I'm just wondering whether leaving the brickwork bare for a few weeks is likely to have any bad consequences. Bear mind that (a) it's summer, so even here in Scotland the weather should be relatively benign, and (b) the garage is constructed from the toughest bricks I've ever encountered (and I have a collection of knackered masonry drills to prove it!)

Any opinions? (And before anyone suggests it, no, I'm not going to do the rendering myself. Past experience has shown that I am not to be trusted with a trowel in combination with anything that starts off as a powder and gets mixed with water. ANd anyway, I'm going on holiday.)
 Timmd 01 Jul 2015
In reply to Martin W:
I imagine that three weeks (ish) of the worst Scottish weather wouldn't do anything to exposed brick work or effect it being rendered?
Post edited at 19:33
 gordo 01 Jul 2015
The only problem I could see would be if the temperature drops down to freezing and water gets trapped between the render and the brick, which would allow for expansion and eventually blow the render off. Bare brick will not be a problem as most houses are left as brick.
OP Martin W 02 Jul 2015
In reply to gordo:

> The only problem I could see would be if the temperature drops down to freezing and water gets trapped between the render and the brick, which would allow for expansion and eventually blow the render off. Bare brick will not be a problem as most houses are left as brick.

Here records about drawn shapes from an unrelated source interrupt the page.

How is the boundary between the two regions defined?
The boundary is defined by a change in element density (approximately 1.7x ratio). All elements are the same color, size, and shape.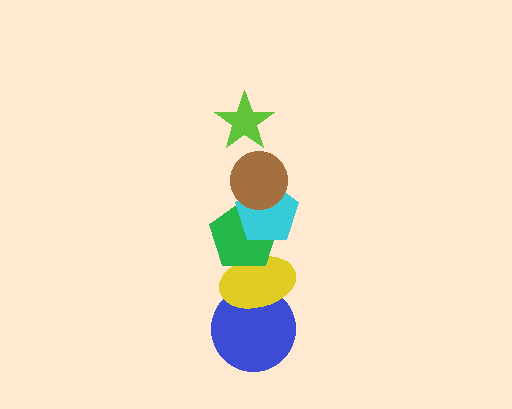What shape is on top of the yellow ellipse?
The green pentagon is on top of the yellow ellipse.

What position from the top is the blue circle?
The blue circle is 6th from the top.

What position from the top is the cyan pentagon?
The cyan pentagon is 3rd from the top.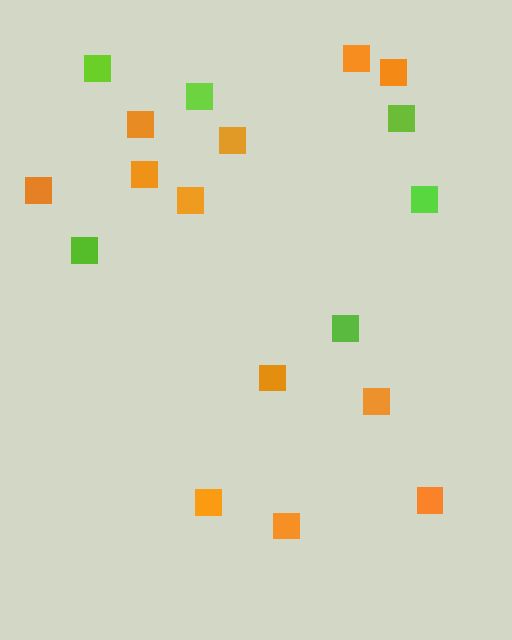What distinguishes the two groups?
There are 2 groups: one group of lime squares (6) and one group of orange squares (12).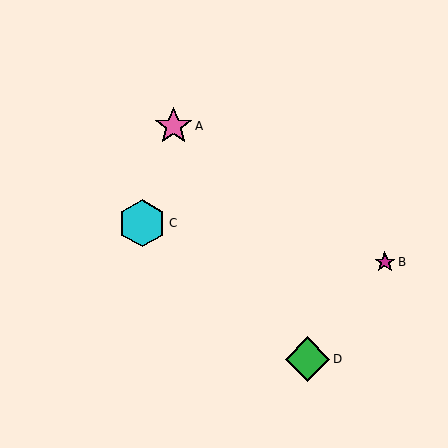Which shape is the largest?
The cyan hexagon (labeled C) is the largest.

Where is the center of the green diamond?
The center of the green diamond is at (308, 359).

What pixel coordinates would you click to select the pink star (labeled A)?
Click at (174, 126) to select the pink star A.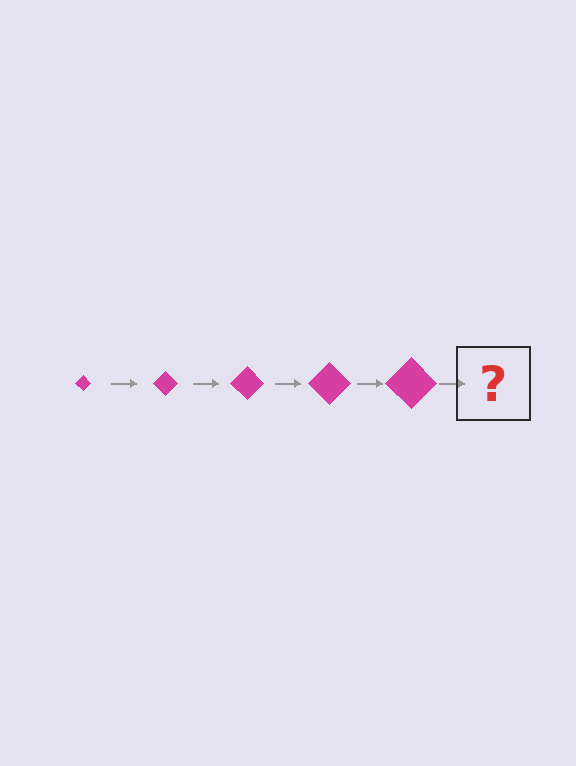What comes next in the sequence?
The next element should be a magenta diamond, larger than the previous one.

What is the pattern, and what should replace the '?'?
The pattern is that the diamond gets progressively larger each step. The '?' should be a magenta diamond, larger than the previous one.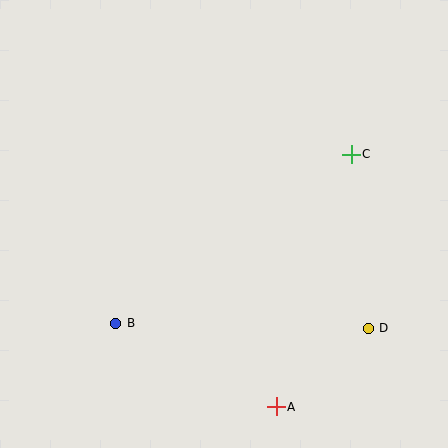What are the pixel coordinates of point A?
Point A is at (276, 407).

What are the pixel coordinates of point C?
Point C is at (351, 154).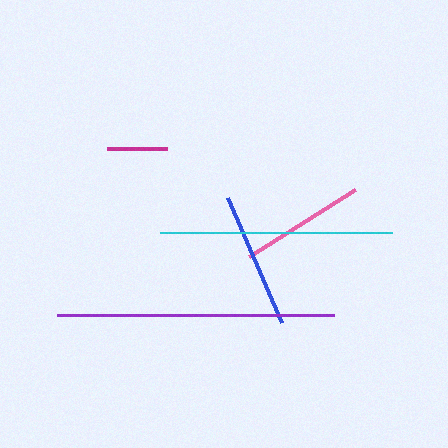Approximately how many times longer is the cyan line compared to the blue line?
The cyan line is approximately 1.7 times the length of the blue line.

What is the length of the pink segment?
The pink segment is approximately 125 pixels long.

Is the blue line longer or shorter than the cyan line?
The cyan line is longer than the blue line.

Yes, I think think potential damage to the surrounding render due to water ingress through the exposed edge is my main concern. I'm not expecting freezing temperatures any time in the next few weeks but rain, and possibly quite a lot of it, is fairly likely. Could water penetrating the existing render through a "raw" edge cause it to degrade?

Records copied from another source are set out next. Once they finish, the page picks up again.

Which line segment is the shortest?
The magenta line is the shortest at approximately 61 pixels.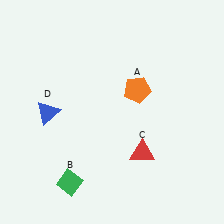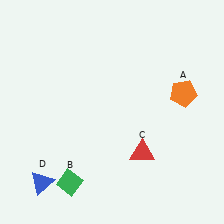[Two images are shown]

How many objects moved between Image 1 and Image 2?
2 objects moved between the two images.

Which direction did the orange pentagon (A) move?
The orange pentagon (A) moved right.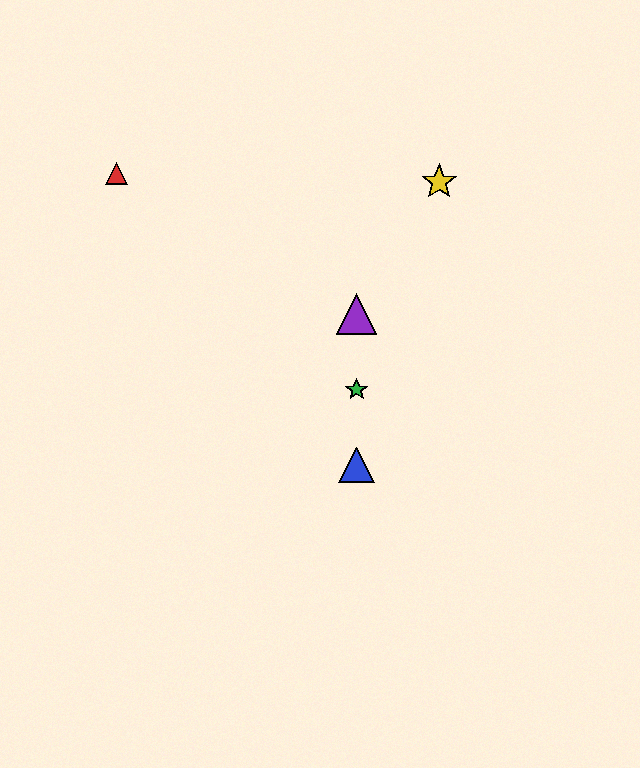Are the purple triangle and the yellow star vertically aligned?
No, the purple triangle is at x≈357 and the yellow star is at x≈439.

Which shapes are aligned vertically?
The blue triangle, the green star, the purple triangle are aligned vertically.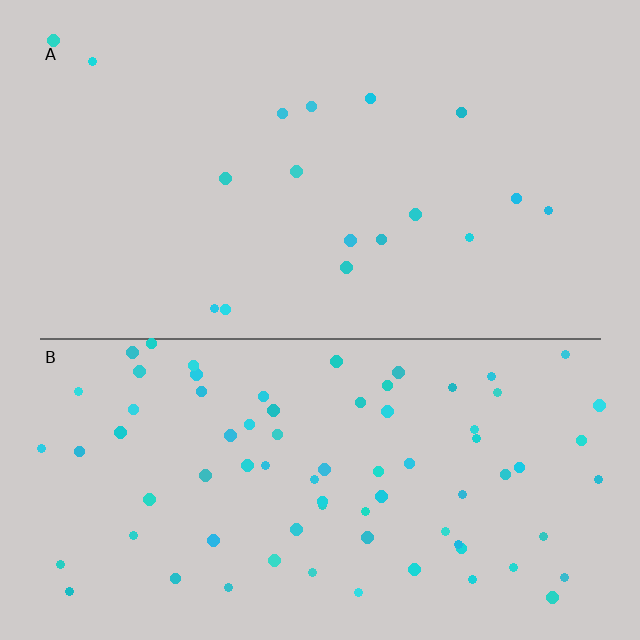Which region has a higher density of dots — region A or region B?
B (the bottom).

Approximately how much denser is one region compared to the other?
Approximately 4.4× — region B over region A.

Maybe we could just paint the edge of the existing render to make it bit more weatherproof.
 blurty 02 Jul 2015
In reply to Martin W:

No need to do that, the render is cementatious and can stand saturation.

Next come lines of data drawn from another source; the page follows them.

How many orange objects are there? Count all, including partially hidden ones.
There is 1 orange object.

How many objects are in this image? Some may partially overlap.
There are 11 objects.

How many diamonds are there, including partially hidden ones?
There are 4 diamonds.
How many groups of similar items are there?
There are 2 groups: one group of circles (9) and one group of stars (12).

If you paint it, you'll make it harder for the new render to stick.

The first thing the plasterer will do is paint it all with PVA and wet it all down anyway
 jkarran 02 Jul 2015
In reply to Martin W:

My whole house is bare brick. 80 years of exposure to English weather hasn't done it much harm. Is Scotland really that bad?!

jk
 gordo 02 Jul 2015
In reply to Martin W:

I would take the risk, painting will make it difficult for the Render to stick and pva won't work as it is used for internal works rather than external.
OP Martin W 02 Jul 2015
Thanks for all the input, and the reassurance. We've given the go-ahead for the new door to be installed this weekend (much to the delight of our neighbours, I'm sure, as they will no longer have to endure its anguished squeals and creaks every time I exercise its decrepit mechanism) and I'll leave the exposed inside of the door opening as-is until our local trowel tradesman has fully recovered from his recent heart attack (seriously, poor fellow).